There are multiple methods to make sure the gossiping ends -
1. Epidemic Threshold (Probabilistic Stopping)
Gossip protocols usually assume that after log(N) to O(N log N) rounds, nearly all nodes will have received the message.
Instead of running forever, nodes stop gossiping when they haven't received any new updates for a predefined number of rounds.
2. Push-Pull Model
Some gossip protocols use a push-pull strategy where nodes not only send updates but also request them from peers.
If a node detects that it is receiving the same update multiple times, it can stop propagating further.
3. TTL (Time-To-Live) or Gossip Count
Each message may contain a TTL value or a counter (e.g., max hops = log(N)).
Nodes decrement this value every time they forward the message, and when it reaches zero, they stop.
4. Convergence Detection
Nodes can track how often they receive duplicate messages.
If a node sees the same message k times without new information, it assumes that the network has converged and stops gossiping.
Now that we know all these, let’s look at the pros and cons of gossiping.
Advantages & Trade-offs
Advantages
Scalability – It works well even for large-scale distributed systems.
Fault Tolerance – No central dependency; even if nodes fail, the system continues.
Resiliency to Network Partitions – Since gossip works in a peer-to-peer fashion, updates can reach disconnected nodes when the partition heals.
Trade-offs
Redundant Messages – Nodes might receive the same message multiple times, increasing bandwidth usage.
No Strong Consistency – Data synchronization takes time, leading to eventual but not immediate consistency.

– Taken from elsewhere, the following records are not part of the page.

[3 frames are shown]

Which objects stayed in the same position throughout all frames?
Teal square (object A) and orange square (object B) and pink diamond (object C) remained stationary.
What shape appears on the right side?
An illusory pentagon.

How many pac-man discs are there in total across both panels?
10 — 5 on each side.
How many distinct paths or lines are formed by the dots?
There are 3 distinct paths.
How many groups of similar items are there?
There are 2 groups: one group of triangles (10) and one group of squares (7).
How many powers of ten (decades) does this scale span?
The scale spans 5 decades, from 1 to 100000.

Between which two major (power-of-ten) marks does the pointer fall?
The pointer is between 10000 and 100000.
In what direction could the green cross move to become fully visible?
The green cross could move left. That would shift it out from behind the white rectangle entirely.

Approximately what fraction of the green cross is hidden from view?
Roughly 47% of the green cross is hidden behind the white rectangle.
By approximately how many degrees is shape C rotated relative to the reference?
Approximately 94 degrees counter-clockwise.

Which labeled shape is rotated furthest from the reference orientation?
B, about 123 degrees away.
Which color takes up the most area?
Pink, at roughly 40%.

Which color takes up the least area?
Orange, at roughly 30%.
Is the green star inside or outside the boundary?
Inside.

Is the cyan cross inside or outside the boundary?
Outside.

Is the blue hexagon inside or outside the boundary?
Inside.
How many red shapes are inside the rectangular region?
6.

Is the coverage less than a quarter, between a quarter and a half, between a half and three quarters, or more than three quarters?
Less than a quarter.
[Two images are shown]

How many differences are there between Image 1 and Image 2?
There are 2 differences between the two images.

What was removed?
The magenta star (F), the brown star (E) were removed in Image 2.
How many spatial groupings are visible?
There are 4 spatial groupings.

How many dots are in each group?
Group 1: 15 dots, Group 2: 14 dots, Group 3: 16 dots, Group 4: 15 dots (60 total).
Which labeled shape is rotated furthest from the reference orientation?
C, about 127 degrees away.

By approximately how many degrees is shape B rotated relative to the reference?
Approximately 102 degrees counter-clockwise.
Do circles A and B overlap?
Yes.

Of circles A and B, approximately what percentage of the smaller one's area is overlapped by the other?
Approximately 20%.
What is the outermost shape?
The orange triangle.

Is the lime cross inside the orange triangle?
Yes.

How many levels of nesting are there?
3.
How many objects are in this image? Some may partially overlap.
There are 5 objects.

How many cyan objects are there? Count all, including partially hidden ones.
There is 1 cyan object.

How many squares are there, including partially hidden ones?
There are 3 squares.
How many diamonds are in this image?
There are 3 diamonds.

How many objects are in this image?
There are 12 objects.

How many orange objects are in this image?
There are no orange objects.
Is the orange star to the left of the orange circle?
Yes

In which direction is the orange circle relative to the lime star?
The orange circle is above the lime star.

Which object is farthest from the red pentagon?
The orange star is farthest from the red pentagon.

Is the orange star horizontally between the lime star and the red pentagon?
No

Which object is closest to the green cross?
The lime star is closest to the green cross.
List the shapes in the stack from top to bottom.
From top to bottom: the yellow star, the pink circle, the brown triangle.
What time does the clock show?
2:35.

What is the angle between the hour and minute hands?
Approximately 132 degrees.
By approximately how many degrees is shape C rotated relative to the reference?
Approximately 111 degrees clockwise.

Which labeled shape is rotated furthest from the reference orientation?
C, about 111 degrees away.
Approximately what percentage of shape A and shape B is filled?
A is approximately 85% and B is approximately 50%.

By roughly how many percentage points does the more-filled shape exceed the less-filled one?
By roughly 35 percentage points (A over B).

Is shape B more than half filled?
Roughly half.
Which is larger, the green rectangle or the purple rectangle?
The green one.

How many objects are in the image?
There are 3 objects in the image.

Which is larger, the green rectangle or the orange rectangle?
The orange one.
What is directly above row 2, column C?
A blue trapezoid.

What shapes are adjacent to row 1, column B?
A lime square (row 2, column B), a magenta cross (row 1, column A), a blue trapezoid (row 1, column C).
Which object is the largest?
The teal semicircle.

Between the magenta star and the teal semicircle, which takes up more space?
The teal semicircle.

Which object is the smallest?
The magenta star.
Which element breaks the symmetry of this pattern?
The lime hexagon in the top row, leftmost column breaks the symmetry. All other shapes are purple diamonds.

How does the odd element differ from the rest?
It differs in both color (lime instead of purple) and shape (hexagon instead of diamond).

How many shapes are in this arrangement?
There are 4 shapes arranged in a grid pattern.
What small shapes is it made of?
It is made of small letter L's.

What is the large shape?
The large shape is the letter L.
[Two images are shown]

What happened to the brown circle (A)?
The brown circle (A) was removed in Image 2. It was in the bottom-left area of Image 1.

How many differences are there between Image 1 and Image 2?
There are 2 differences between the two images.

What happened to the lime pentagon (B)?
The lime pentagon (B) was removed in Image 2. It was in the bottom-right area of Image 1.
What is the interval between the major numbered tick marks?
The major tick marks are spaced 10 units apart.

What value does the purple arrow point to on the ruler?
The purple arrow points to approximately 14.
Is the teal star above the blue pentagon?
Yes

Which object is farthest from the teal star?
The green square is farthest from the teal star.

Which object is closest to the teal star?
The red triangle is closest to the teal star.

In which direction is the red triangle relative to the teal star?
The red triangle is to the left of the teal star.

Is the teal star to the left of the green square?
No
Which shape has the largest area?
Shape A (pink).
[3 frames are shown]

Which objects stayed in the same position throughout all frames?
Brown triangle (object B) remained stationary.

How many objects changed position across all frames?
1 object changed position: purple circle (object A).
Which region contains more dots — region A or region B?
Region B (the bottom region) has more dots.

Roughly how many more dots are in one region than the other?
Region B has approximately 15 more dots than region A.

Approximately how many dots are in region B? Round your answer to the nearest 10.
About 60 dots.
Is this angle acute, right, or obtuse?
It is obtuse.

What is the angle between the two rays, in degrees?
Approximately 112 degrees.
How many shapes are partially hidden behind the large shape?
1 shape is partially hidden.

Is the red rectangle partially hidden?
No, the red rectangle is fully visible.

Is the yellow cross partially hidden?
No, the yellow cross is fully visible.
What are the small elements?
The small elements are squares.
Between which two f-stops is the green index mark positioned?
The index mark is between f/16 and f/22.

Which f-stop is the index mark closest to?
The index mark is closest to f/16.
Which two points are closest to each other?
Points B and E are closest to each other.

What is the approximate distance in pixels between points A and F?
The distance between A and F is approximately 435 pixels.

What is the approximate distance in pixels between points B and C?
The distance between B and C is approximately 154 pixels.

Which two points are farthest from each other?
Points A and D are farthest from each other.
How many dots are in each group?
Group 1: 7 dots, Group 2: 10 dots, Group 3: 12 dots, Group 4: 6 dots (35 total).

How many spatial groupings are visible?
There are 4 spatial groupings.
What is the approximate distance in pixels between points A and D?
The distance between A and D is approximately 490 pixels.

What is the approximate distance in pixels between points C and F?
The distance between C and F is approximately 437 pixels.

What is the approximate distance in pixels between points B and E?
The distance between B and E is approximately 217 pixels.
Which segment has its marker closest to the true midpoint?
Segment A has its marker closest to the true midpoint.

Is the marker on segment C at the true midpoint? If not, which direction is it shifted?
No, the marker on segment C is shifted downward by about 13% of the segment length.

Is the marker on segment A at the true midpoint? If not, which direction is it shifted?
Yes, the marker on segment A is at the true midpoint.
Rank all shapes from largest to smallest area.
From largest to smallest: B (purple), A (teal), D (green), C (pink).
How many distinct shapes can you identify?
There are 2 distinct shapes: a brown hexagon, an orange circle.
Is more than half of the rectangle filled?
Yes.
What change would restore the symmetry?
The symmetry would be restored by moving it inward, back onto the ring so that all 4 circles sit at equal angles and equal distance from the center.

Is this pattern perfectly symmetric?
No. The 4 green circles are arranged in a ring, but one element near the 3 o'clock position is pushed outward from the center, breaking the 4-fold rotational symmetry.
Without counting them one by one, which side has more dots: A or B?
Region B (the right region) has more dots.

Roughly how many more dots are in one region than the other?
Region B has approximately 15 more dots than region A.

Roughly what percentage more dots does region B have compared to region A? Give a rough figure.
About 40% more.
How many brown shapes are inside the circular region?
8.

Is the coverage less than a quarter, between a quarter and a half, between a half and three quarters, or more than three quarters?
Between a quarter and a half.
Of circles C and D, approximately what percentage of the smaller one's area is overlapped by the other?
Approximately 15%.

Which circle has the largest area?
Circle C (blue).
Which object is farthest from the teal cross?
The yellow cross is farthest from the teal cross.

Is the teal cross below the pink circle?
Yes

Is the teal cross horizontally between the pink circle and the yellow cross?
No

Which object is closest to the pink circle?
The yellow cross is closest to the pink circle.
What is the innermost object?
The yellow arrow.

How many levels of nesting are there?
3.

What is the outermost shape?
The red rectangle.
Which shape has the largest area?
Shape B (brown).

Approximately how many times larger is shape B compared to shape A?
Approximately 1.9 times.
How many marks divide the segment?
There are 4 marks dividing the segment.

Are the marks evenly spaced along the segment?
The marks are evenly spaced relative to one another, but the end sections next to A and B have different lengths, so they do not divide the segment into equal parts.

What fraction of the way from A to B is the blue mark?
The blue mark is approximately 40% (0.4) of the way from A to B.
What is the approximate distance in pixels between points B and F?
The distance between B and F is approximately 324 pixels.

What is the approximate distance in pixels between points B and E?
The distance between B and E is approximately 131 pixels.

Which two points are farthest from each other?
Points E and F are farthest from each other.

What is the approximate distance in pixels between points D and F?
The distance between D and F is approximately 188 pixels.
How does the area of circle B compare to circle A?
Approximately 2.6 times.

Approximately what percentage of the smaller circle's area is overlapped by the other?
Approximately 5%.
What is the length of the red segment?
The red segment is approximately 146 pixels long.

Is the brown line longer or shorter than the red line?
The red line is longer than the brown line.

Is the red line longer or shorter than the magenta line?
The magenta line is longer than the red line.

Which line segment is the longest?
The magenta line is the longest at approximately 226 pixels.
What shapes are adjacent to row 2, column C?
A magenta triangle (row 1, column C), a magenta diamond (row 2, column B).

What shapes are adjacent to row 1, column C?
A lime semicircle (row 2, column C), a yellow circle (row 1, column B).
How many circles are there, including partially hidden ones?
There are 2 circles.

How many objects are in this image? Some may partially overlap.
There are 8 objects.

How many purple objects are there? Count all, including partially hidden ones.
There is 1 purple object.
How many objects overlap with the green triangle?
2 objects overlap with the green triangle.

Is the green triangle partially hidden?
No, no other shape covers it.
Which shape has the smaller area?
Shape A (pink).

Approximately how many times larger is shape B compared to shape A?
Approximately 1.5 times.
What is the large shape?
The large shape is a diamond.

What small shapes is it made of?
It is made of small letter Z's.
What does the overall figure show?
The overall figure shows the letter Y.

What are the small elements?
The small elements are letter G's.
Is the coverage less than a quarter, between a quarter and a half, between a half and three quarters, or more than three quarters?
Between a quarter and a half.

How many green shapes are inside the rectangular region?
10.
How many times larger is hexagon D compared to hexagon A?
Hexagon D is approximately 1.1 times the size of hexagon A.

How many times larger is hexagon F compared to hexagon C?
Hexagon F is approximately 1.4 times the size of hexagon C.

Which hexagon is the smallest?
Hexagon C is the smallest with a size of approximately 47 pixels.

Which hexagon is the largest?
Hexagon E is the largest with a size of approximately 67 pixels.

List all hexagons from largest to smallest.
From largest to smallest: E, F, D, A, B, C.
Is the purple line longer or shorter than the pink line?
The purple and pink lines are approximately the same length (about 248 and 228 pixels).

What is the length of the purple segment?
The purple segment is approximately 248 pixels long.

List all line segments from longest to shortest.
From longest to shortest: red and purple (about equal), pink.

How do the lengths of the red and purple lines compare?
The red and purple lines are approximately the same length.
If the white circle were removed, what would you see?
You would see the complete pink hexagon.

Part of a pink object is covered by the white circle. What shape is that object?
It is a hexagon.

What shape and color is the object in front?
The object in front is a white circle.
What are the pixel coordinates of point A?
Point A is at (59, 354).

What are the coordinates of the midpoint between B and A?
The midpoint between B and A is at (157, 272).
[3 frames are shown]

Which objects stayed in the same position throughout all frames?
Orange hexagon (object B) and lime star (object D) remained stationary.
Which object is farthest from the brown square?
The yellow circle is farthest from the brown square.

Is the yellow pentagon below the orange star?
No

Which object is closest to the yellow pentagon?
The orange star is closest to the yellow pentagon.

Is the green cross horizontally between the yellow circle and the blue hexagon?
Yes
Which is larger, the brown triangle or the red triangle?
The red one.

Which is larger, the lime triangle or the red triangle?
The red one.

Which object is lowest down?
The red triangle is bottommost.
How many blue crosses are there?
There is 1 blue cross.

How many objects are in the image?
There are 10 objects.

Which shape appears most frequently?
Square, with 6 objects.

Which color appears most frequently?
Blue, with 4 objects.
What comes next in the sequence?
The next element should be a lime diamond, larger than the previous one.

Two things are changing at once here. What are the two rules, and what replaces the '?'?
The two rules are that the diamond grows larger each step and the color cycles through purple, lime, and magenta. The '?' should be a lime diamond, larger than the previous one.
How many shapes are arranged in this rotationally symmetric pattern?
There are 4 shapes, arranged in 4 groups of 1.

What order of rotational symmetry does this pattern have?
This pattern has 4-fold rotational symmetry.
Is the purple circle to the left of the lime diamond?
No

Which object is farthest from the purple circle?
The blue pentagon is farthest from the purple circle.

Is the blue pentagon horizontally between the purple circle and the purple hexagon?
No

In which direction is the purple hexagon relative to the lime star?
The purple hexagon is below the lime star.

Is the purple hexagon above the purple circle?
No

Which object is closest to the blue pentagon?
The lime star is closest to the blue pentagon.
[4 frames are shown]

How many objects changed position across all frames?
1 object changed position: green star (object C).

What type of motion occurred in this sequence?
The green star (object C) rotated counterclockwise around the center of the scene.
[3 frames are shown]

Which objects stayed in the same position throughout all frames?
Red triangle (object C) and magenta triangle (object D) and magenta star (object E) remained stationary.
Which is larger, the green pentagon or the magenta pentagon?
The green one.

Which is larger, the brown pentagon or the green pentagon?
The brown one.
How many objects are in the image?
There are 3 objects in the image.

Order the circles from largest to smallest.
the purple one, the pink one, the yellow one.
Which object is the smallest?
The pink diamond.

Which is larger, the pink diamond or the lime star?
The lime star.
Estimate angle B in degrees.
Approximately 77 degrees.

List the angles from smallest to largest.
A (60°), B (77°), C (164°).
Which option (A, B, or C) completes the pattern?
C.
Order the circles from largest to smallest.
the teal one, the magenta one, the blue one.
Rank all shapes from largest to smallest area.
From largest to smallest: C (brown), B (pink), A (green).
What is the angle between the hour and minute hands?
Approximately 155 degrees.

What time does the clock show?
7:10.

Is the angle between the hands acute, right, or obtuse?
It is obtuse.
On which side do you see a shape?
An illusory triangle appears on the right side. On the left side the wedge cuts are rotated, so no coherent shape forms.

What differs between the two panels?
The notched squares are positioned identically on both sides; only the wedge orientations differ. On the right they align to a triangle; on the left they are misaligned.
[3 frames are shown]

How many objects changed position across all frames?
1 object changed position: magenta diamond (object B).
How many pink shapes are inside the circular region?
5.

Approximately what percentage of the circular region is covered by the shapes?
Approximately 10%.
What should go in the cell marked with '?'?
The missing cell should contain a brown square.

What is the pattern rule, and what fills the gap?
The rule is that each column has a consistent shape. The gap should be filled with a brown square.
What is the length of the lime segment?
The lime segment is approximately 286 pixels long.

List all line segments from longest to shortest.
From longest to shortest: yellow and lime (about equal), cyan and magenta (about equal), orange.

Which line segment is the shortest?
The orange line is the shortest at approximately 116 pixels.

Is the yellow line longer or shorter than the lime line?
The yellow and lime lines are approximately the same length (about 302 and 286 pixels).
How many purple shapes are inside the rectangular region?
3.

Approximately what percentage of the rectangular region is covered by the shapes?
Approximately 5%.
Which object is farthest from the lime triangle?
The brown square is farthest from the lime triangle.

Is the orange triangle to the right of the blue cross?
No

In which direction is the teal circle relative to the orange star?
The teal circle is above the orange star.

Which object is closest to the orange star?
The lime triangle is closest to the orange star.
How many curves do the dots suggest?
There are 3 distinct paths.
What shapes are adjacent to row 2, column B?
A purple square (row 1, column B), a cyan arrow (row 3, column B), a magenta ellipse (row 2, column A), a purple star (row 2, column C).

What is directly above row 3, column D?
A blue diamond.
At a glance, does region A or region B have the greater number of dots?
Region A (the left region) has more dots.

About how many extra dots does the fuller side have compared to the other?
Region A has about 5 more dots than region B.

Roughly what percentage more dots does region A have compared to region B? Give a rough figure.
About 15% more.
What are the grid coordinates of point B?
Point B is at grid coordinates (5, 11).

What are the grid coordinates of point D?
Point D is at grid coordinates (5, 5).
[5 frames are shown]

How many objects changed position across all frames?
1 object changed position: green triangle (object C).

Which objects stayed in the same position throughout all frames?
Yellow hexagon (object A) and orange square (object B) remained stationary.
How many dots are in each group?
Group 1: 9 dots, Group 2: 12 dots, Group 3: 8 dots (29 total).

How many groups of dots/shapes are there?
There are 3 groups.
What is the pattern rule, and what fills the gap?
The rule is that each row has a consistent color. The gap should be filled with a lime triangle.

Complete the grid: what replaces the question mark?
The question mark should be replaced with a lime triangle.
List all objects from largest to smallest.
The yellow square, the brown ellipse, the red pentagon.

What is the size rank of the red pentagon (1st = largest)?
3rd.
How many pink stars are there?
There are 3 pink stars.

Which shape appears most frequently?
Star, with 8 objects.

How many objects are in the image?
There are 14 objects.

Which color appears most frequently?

Latency Variability – Some nodes may receive updates much later than others.
Let’s Conclude
Gossip protocols are lightweight, scalable, and fault-tolerant, making them ideal for large distributed systems.
They provide eventual consistency and can be used for data propagation, failure detection, and distributed coordination.
Future improvements can focus on reducing redundancy, improving efficiency, and adding security measures.
It will be a fun challenge to implement all these gossip algorithms and stopping conditions worth a try.
That’s all for this week, I will come back with something more interesting (hopefully).